Zwischendurch war es allerdings nicht so einfach. Es waren schon schwierige Zeiten – man war plötzlich dazu gezwungen, überall im nahen und weiten Umfeld nachzufragen, ob es nicht vielleicht irgendwo einen Job / Auftrag gibt. Zum Glück haben sich dann auch kleine Projekte ergeben und ich bin so wieder zurück in alte Tätigkeitsbereiche gerutscht - eine Bekannte hat mir z.B. einen Redaktions-Job vermittelt und ich konnte 2-3 Artikel schreiben.

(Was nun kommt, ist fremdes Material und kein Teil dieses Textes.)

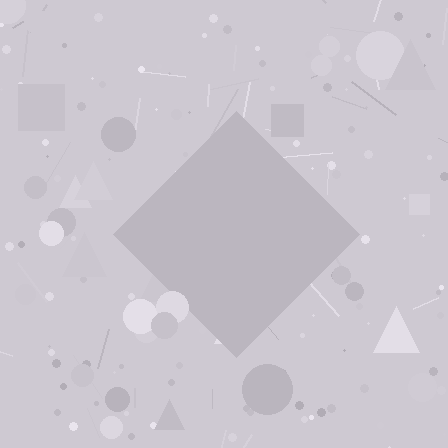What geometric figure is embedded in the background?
A diamond is embedded in the background.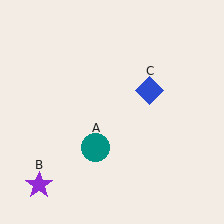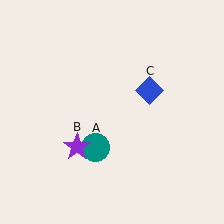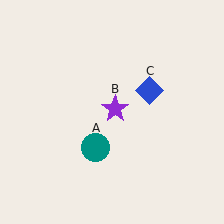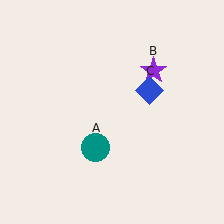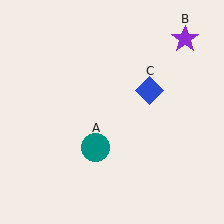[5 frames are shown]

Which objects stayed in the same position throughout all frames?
Teal circle (object A) and blue diamond (object C) remained stationary.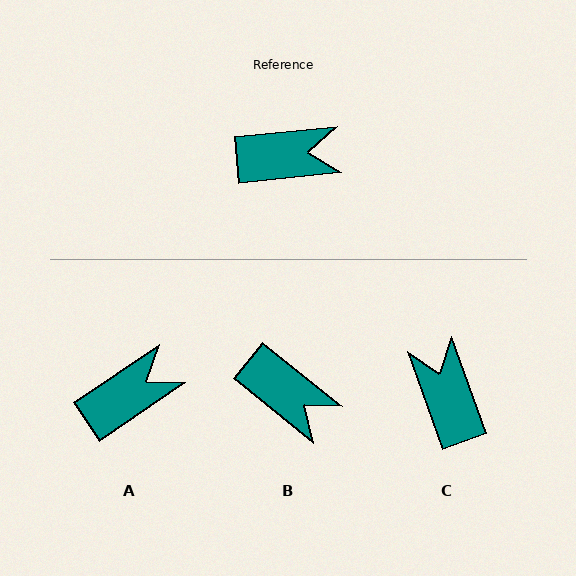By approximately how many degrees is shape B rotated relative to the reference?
Approximately 44 degrees clockwise.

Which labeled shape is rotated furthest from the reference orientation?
C, about 104 degrees away.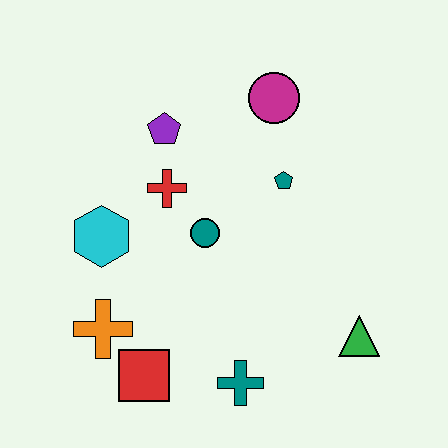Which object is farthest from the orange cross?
The magenta circle is farthest from the orange cross.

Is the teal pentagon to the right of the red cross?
Yes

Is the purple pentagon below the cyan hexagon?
No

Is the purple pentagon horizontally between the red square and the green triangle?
Yes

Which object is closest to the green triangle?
The teal cross is closest to the green triangle.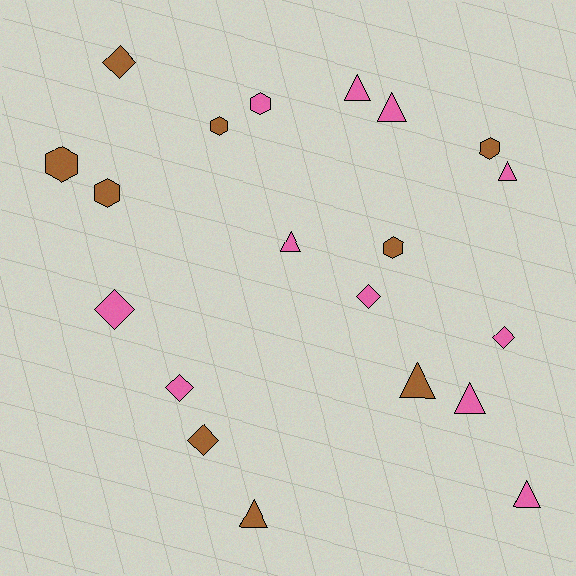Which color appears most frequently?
Pink, with 11 objects.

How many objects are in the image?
There are 20 objects.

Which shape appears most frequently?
Triangle, with 8 objects.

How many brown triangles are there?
There are 2 brown triangles.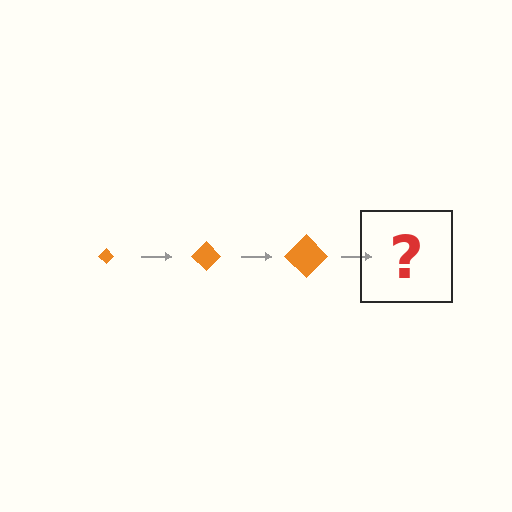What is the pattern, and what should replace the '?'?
The pattern is that the diamond gets progressively larger each step. The '?' should be an orange diamond, larger than the previous one.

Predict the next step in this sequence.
The next step is an orange diamond, larger than the previous one.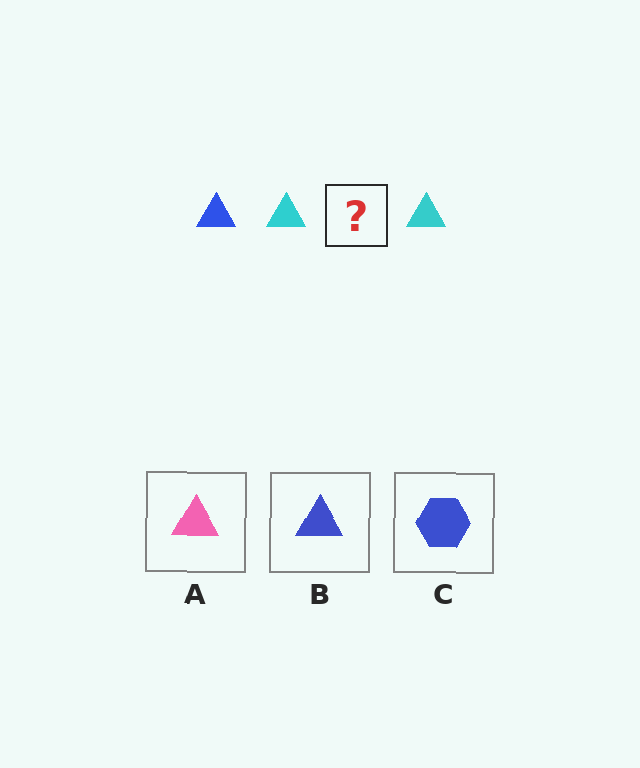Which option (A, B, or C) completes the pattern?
B.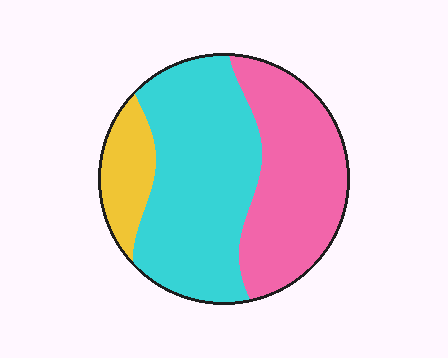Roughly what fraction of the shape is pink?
Pink covers roughly 40% of the shape.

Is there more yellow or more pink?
Pink.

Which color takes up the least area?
Yellow, at roughly 15%.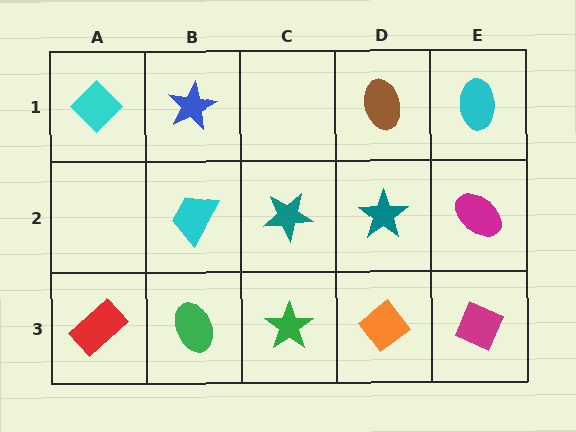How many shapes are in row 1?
4 shapes.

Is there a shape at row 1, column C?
No, that cell is empty.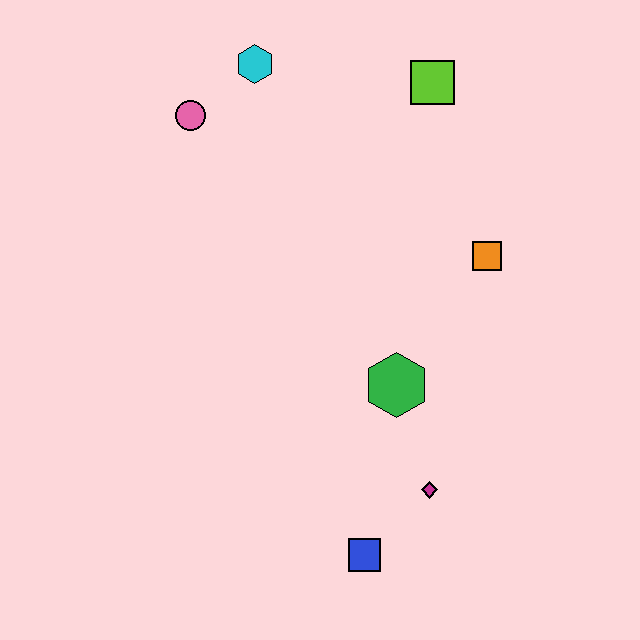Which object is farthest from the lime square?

Was sich besonders für den beruflichen Alltag im ersten Lockdown als schwierig dargestellt hat, waren natürlich vor allem die Schließungen der Schulen und Kitas. Das waren absurde Zeiten, in welchen man dann so plötzlich ganz ohne Betreuung dastand – das brachte extreme Schwierigkeiten mit sich und man war komplett auf sich alleine gestellt und musste sich da irgendwie selbst raus retten. Ich glaub das ruft auch immer noch die meiste Panik bei allen berufstätigen Eltern hervor – die erneute Schließung der Kitas.